If x(t) is odd, -x(-t) = x(t). Since $ -\chi (- \omega ) = -\int_{-\infty}^{\infty} x(t) e^{ \jmath (-\omega) t} dt = \int_{\infty}^{-\infty} x(t) e^{ \jmath (-\omega) t} dt = \int_{-\infty}^{\infty} x(t) e^{ \jmath (-\omega) t} dt $, the right side of the equation of the proof doesn't change, and $ -\chi (- \omega ) = \chi ( \omega ) $ is the result. Similarly to the x(t) being even case, we now know that x(t) is odd when $ \chi ( \omega ) $ is odd, and in order to satisfy $ \chi ( \omega ) | odd = \Re ( \chi ( \omega )) | even + \jmath \Im ( \chi ( \omega )) | odd $, the real part of $ \chi ( \omega ) $ must be 0. Thus, real and odd signals must have purely imaginary and odd Fourier Transforms.

Pure Imaginary Signals

Since x(t) is purely imaginary: $ -x*(t) = x(t) $

$ -\mathfrak{F}(x*(t)) = \mathfrak{F}(x(t)) $ (Negative is carried outside the CTFT by Linearity Property of CTFT)

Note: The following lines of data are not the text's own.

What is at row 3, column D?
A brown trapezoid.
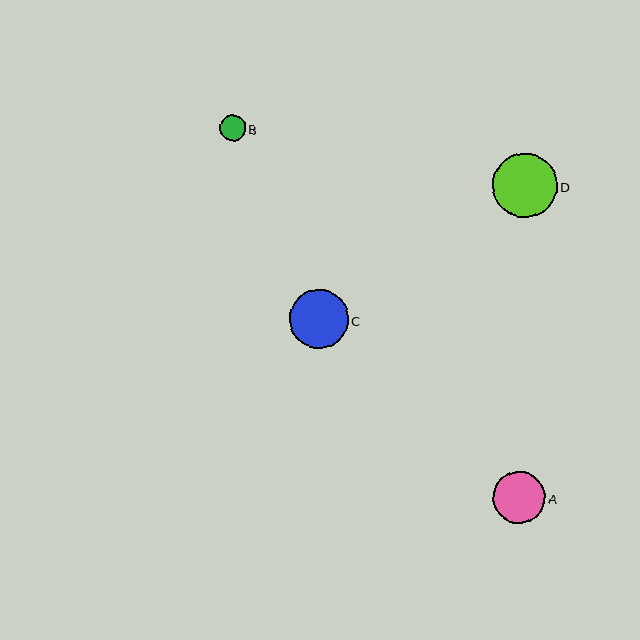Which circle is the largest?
Circle D is the largest with a size of approximately 64 pixels.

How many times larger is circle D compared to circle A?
Circle D is approximately 1.2 times the size of circle A.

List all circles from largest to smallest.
From largest to smallest: D, C, A, B.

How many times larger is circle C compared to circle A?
Circle C is approximately 1.1 times the size of circle A.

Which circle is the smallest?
Circle B is the smallest with a size of approximately 26 pixels.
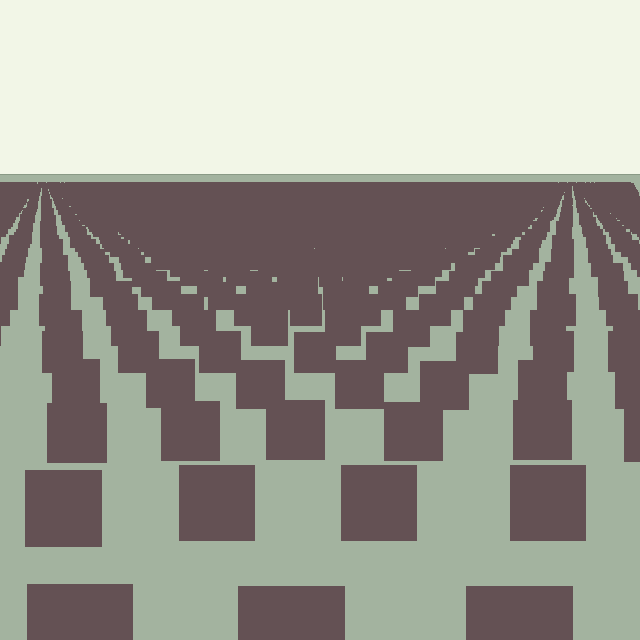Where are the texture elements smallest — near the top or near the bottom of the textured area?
Near the top.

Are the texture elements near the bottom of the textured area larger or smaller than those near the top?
Larger. Near the bottom, elements are closer to the viewer and appear at a bigger on-screen size.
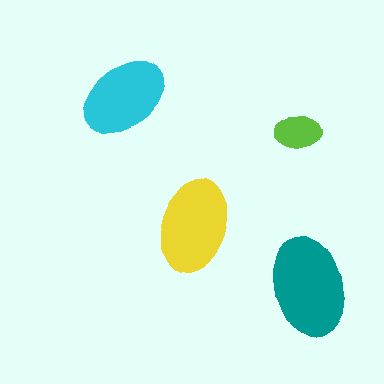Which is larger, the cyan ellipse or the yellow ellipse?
The yellow one.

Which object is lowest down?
The teal ellipse is bottommost.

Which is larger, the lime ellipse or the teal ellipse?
The teal one.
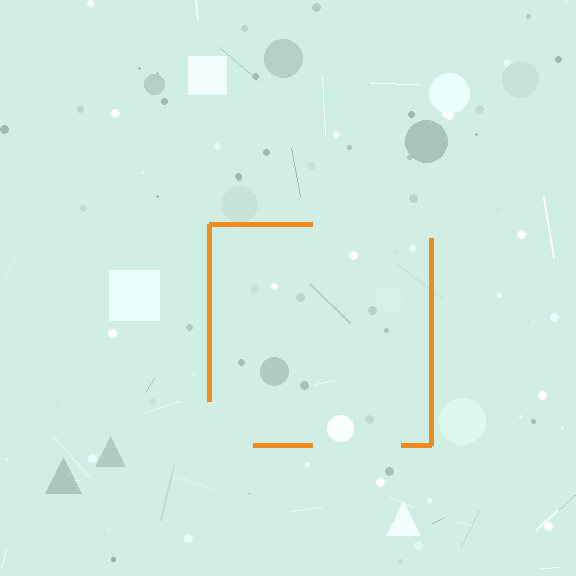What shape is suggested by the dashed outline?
The dashed outline suggests a square.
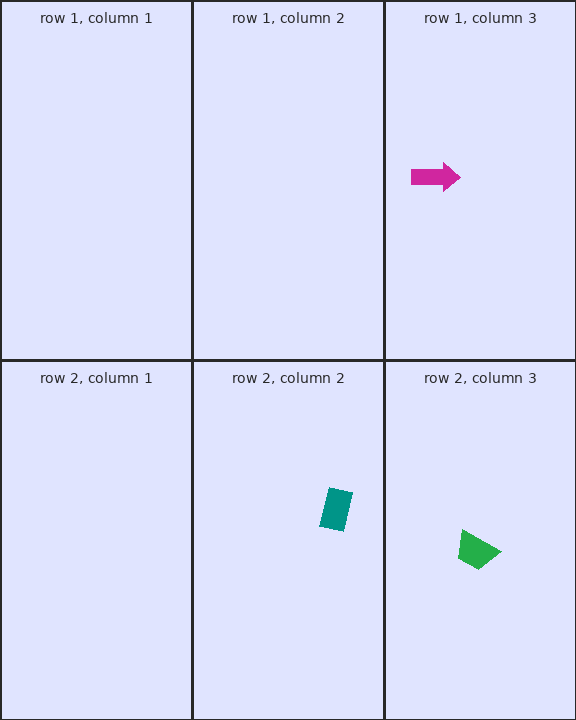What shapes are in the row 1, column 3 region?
The magenta arrow.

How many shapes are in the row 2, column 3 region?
1.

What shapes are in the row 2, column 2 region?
The teal rectangle.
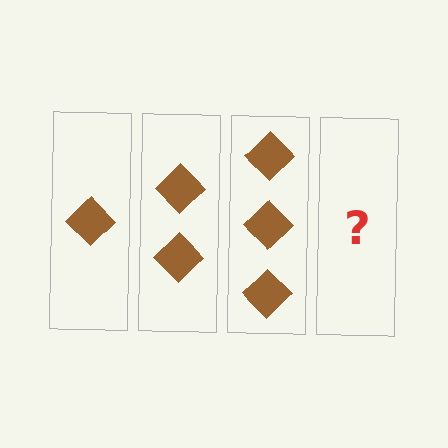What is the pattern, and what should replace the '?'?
The pattern is that each step adds one more diamond. The '?' should be 4 diamonds.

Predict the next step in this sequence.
The next step is 4 diamonds.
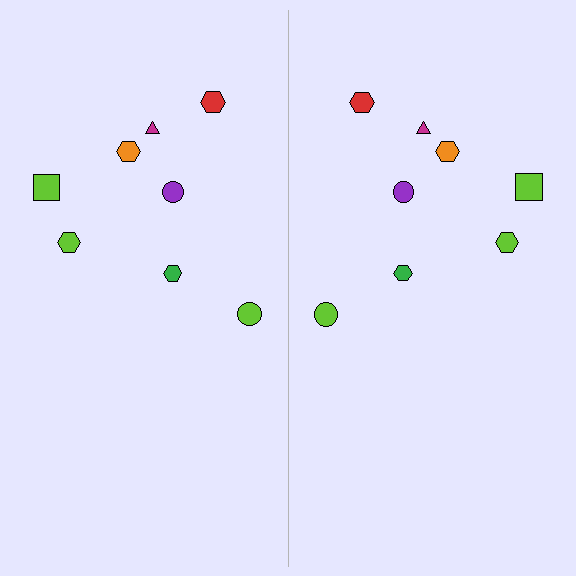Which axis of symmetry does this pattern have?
The pattern has a vertical axis of symmetry running through the center of the image.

$ -\chi * ( - \omega ) = \chi ( \omega ) $ , by conjugation property of CTFT

$ -\Re ( \chi (- \omega )) + \jmath \Im ( \chi (- \omega )) = \Re ( \chi (- \omega )) + \jmath \Im ( \chi ( \omega )) $

Therefore, this splits into the odd, real equation: $ \Re ( \chi (- \omega )) = \Re ( \chi ( \omega )) $ And the even, imaginary equation: $ \Im ( \chi (- \omega )) = \Im ( \chi ( \omega )) $

This means that when x(t) is purely imaginary, the real part of $ \chi ( \omega ) $ will be odd, and the imaginary part will be even.

We already know from the previous proof that an even x(t) will CTFT into an even $ \chi ( \omega ) $ , and an odd x(t) will CTFT into an odd $ \chi ( \omega ) $.